被害者は日立の従業員ですから、当然、会社の労働組合に加盟していたはずです。
本来であれば、こういった労働問題は、会社の労働組合が主体的に改善を図るものです。
しかし、被害者が頼りにしたのは、外部の労働組合でした。
もしかしたら、日立労組に労災を訴えても、まともに相手にされなかったのかもしれません。

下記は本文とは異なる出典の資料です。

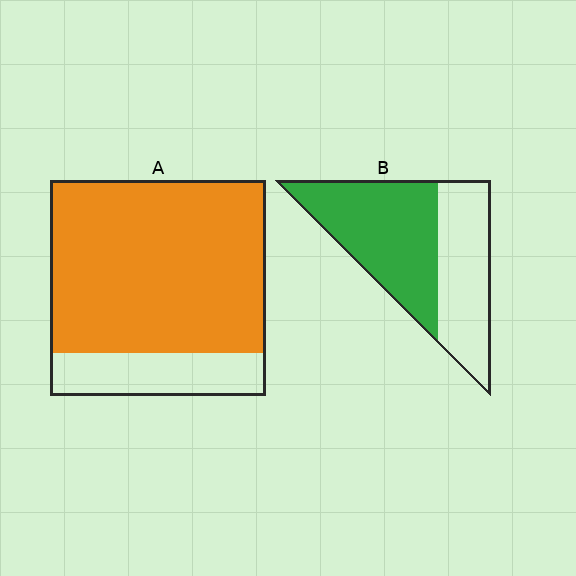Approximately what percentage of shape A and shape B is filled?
A is approximately 80% and B is approximately 55%.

ところで、「労災ユニオン」の関与については、各社で報道の仕方に温度差がありました。
朝日新聞・・・「労災ユニオン」と報じる。
日立子会社でパワハラ労災 残業161時間、いす蹴られ:朝日新聞デジタル
日経新聞・・・「支援団体」と報じる。
産経新聞・・・支援団体の存在について報じない。
「辞めちまえ」 日立20代男性の精神疾患を労災認定 - 産経ニュース
Google検索で上位に引っかかった3社の記事を読んでみると、「労災ユニオン」というキーワードが出てくるのは朝日新聞だけです。

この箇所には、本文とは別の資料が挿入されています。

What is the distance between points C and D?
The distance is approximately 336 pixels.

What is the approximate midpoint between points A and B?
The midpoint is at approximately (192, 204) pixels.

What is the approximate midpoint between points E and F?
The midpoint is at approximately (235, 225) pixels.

日立労組の組合員が外部の労組に駆け込んだとなれば、面子丸つぶれですから、いわゆる「忖度」があったのかなと勘ぐってしまいます。
精神疾患で労災を訴えることは、被害者に大きな負担を与えます。
まず、金銭面ですが、労災を訴えるとなると、健康保険組合から傷病手当金が受給できなくなります。
傷病手当金の額は、法定の基準では標準報酬月額の三分の二ですが、大企業の健保組合であれば、法定の金額に上乗せされるところも多いので、労災と同等(月収の8割)の金額を受給できます。

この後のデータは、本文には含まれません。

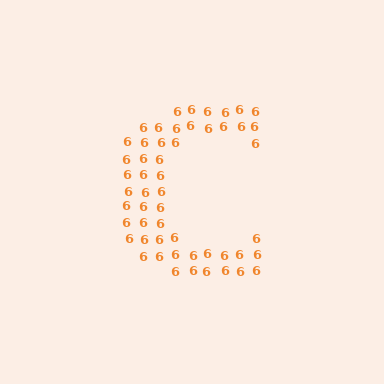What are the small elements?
The small elements are digit 6's.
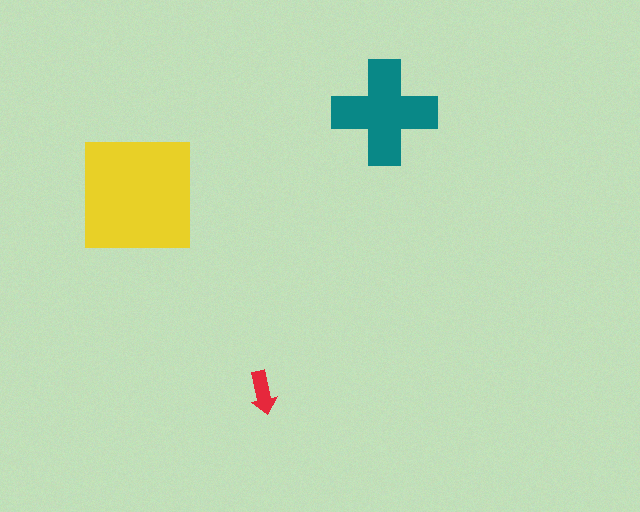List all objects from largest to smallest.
The yellow square, the teal cross, the red arrow.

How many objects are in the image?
There are 3 objects in the image.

労災で訴えなければ、すぐに厚遇を受けられるため、この時点で懐柔されてしまうケースが多いのではないかと思っています。
また、金銭面の課題はクリアできたとしても、その先には茨の道が待ち構えています。
誰が、労働者の味方になってくれるのでしょうか?
人事部門?
労働組合?
産業医?
今回の日立の一件では、誰も事態を改善しようとしなかったようです。
労働者のために働くべき機関が、ことごとく会社の方ばかりを見て仕事をしていたということでしょうか。
これを隠蔽体質と言わずして、何と言えばいいのでしょうか?
私も、パワハラでうつ病になり休職していた時期は、どうにかして上司の不正を裁いてもらおうと考えましたが、大企業に対して個人は無力であると痛感しました。
パワハラ労災を訴える手段が、外部の労働組合に頼ることくらいしかないという大企業の隠蔽体質を憂いつつ、労災認定まで勝ち取った当事者の勇気と行動力に敬意を表明したいと思います。